Monday, March 30, 2009

American Bar Association is tilted toward liberal nominees, says NYT in reporting on studies



The American Bar Association -- the non-transparent arm of this nation troubling legal industry -- is biased toward giving higher ratings to liberal court nominees, The New York Times reports in citing a new, independent study.

Give some credit to former AG Alberto Gonzales, who called out the ABA for its bias and quit using the group's grading system during the Bush administration.

The Obama administration has now invited the body back to grade nominees. The ABA, like state and local bar associations, leaves a lot to be desired when it comes to ensuring that the courts represent the interests of the people and justice first.

The Times reports:

Two weeks ago, the American Bar Association’s eight-year exile ended. The Obama administration restored the group to the special status it had enjoyed since the Eisenhower years, and it will once again get early word about potential nominees to the federal bench.

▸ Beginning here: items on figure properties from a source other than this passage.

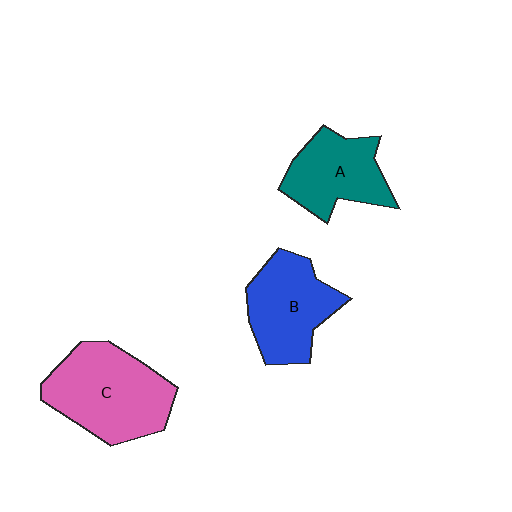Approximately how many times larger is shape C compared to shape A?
Approximately 1.4 times.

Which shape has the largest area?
Shape C (pink).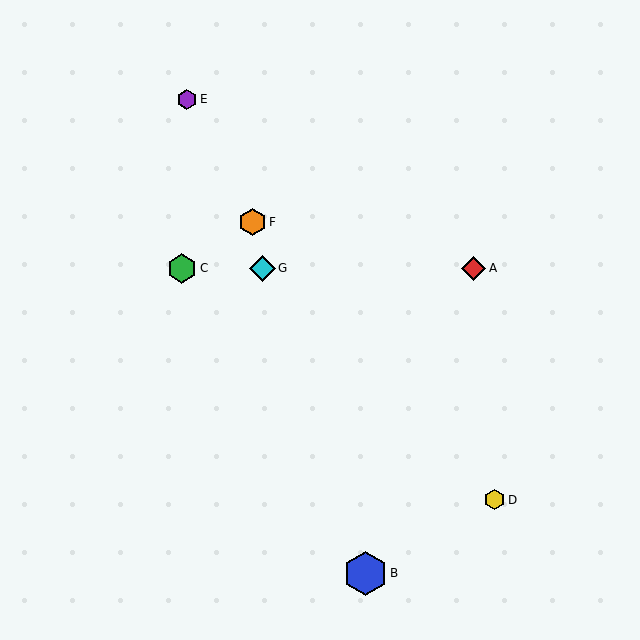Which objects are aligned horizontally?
Objects A, C, G are aligned horizontally.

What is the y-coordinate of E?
Object E is at y≈99.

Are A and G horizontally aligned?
Yes, both are at y≈269.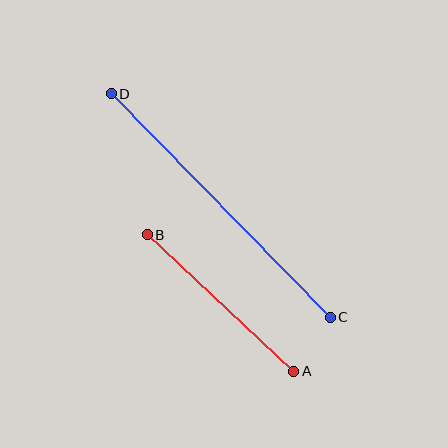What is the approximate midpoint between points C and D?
The midpoint is at approximately (221, 205) pixels.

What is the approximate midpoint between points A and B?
The midpoint is at approximately (220, 303) pixels.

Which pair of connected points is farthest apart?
Points C and D are farthest apart.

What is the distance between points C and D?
The distance is approximately 313 pixels.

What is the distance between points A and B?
The distance is approximately 201 pixels.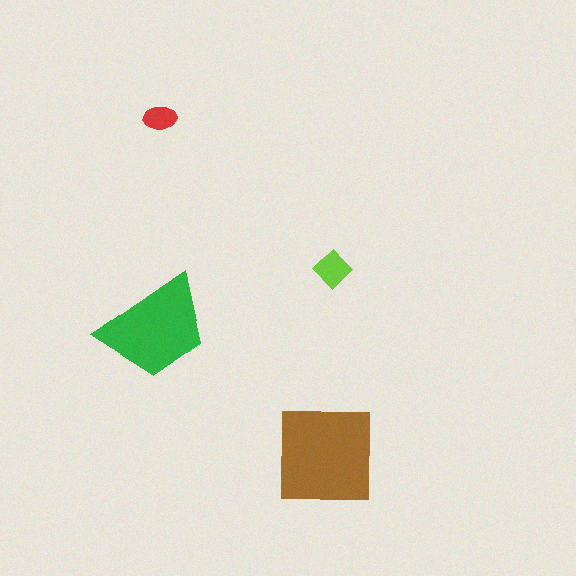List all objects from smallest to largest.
The red ellipse, the lime diamond, the green trapezoid, the brown square.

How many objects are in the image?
There are 4 objects in the image.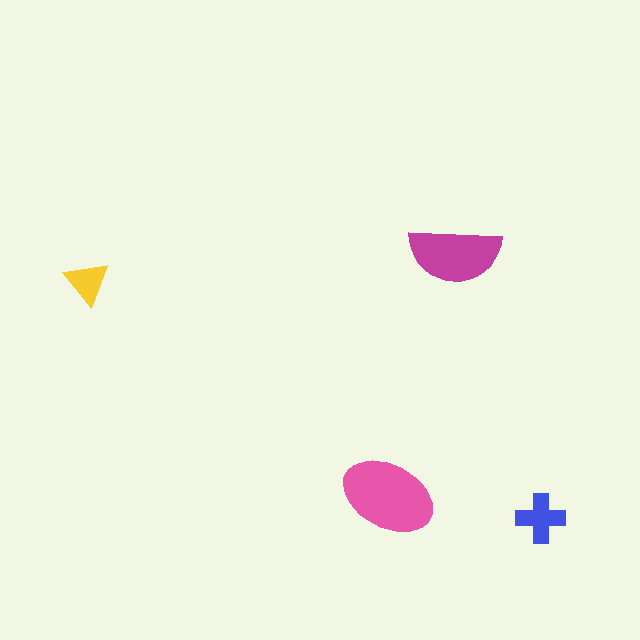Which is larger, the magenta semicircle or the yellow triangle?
The magenta semicircle.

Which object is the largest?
The pink ellipse.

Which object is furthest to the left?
The yellow triangle is leftmost.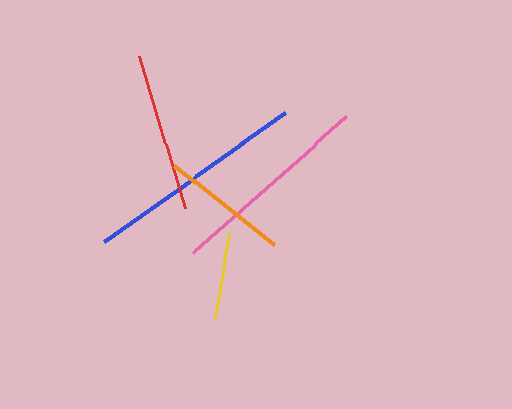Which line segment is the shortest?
The yellow line is the shortest at approximately 86 pixels.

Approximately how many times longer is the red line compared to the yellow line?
The red line is approximately 1.9 times the length of the yellow line.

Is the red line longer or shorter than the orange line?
The red line is longer than the orange line.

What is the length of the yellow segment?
The yellow segment is approximately 86 pixels long.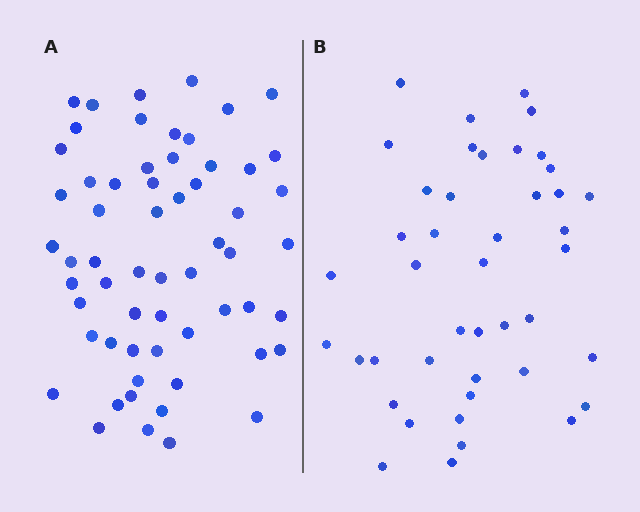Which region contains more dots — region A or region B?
Region A (the left region) has more dots.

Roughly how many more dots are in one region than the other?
Region A has approximately 15 more dots than region B.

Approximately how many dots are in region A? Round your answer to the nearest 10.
About 60 dots.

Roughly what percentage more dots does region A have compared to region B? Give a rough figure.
About 40% more.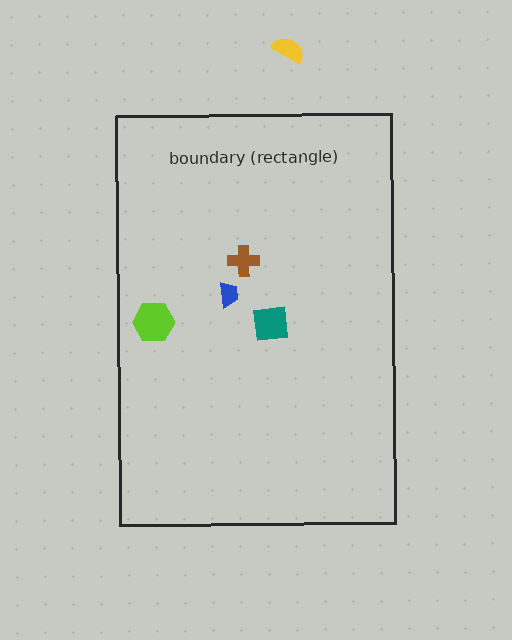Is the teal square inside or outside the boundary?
Inside.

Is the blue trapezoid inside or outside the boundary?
Inside.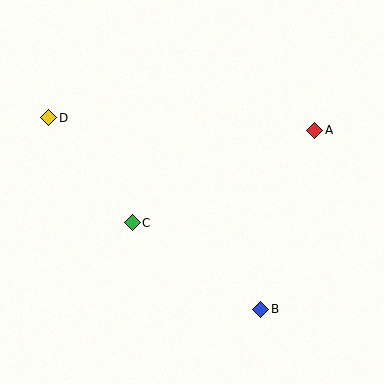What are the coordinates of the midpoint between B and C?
The midpoint between B and C is at (197, 266).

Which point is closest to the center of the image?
Point C at (132, 223) is closest to the center.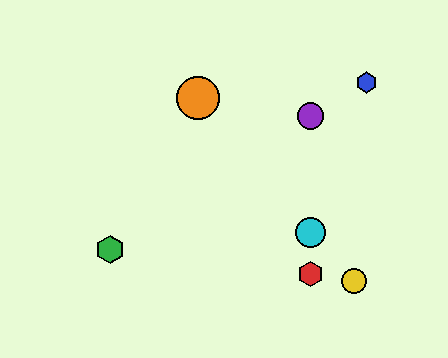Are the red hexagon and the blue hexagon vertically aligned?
No, the red hexagon is at x≈310 and the blue hexagon is at x≈366.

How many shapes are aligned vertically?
3 shapes (the red hexagon, the purple circle, the cyan circle) are aligned vertically.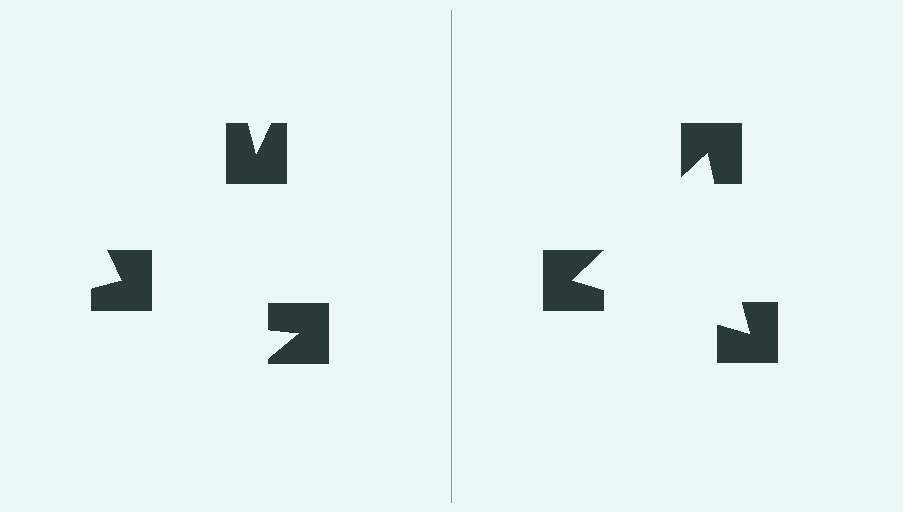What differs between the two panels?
The notched squares are positioned identically on both sides; only the wedge orientations differ. On the right they align to a triangle; on the left they are misaligned.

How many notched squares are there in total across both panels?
6 — 3 on each side.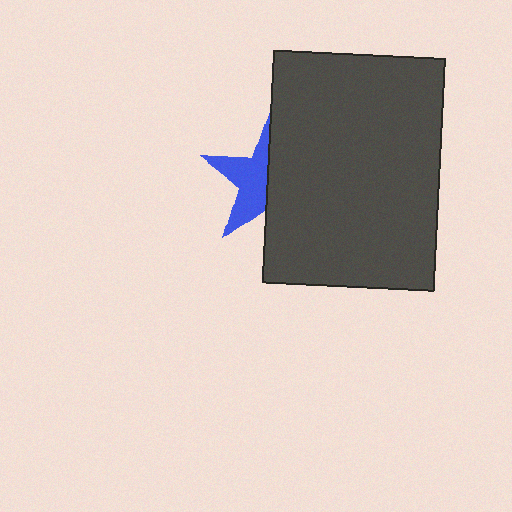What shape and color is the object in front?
The object in front is a dark gray rectangle.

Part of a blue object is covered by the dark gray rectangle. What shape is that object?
It is a star.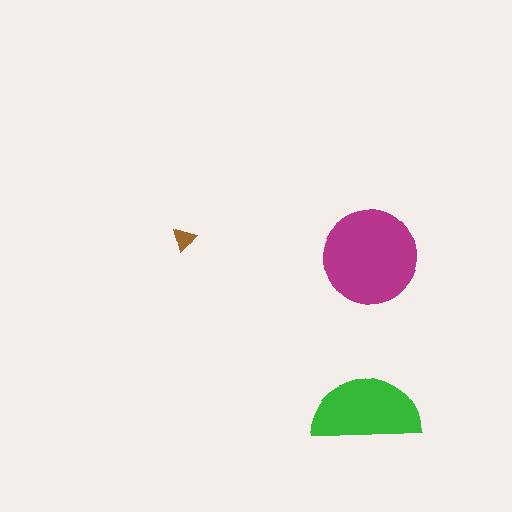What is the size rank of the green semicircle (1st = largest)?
2nd.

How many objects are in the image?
There are 3 objects in the image.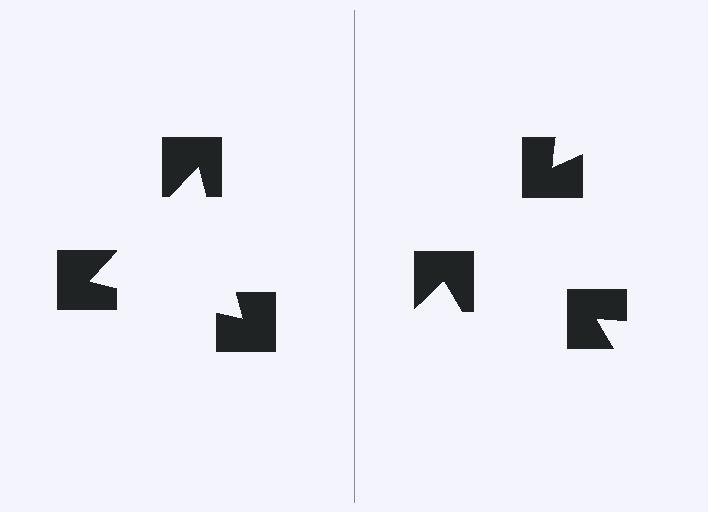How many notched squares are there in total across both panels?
6 — 3 on each side.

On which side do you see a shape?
An illusory triangle appears on the left side. On the right side the wedge cuts are rotated, so no coherent shape forms.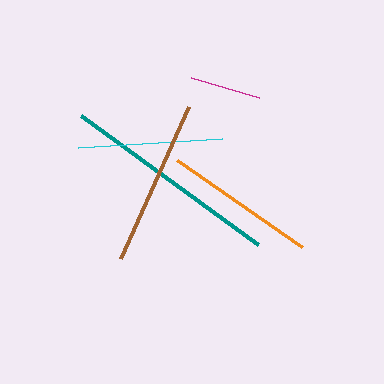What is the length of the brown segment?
The brown segment is approximately 167 pixels long.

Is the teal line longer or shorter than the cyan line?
The teal line is longer than the cyan line.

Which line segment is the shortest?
The magenta line is the shortest at approximately 72 pixels.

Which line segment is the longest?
The teal line is the longest at approximately 218 pixels.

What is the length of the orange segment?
The orange segment is approximately 151 pixels long.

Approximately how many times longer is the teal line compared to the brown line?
The teal line is approximately 1.3 times the length of the brown line.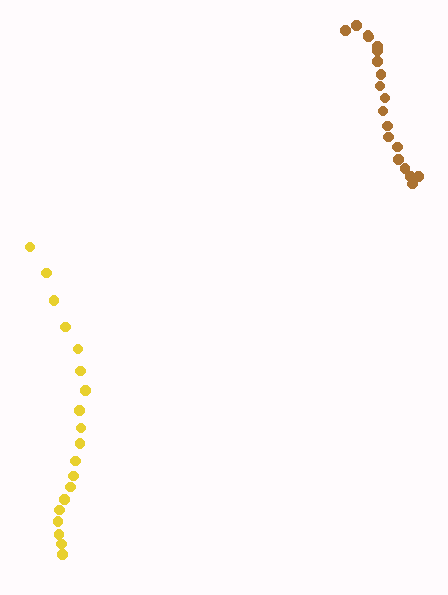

The group says it is serious and diligent about evaluating candidates without regard to ideology. But there is reason to wonder whether Alberto R. Gonzales, who was White House counsel at the time, might have had a point when he told the group eight years ago that its help would not be needed.

The A.B.A. is, after all, a private trade association, not an arm of the government. It takes public and generally liberal positions on all sorts of divisive issues. And a series of studies suggest that candidates nominated by Democratic presidents fare better in the group’s ratings than those nominated by Republicans.

Kim J. Askew, the chairwoman of the association’s 15-member Standing Committee on the Federal Judiciary, which performs the evaluations, said her group is independent, hardworking and completely divorced from politics.

“We are an impartial group of lawyers that bring a peer review to the process,” Ms. Askew said. “We are all lawyers. We are officers of the court. We speak the language of the law. We do not consider politics.”

But a series of studies have found indications that liberal nominees do better in the process than conservative ones. The latest, to be presented next month at the Midwest Political Science Association, found evidence consistent with ideological bias.

“Holding all other factors constant,” the study found, “those nominations submitted by a Democratic president were significantly more likely to receive higher A.B.A. ratings than nominations submitted by a Republican president.”

The differences matter, said Amy Steigerwalt, a political scientist at Georgia State and an author of the study, along with Richard L. Vining Jr, of the University of Georgia and Susan Navarro Smelcer of Emory.

“A nominee who has a higher A.B.A. rating is more likely to move through the process,” Professor Steigerwalt said. “When problems arise, a higher A.B.A. rating provides one piece of ammunition for the president and supporting senators about why a person should be confirmed to the federal bench.”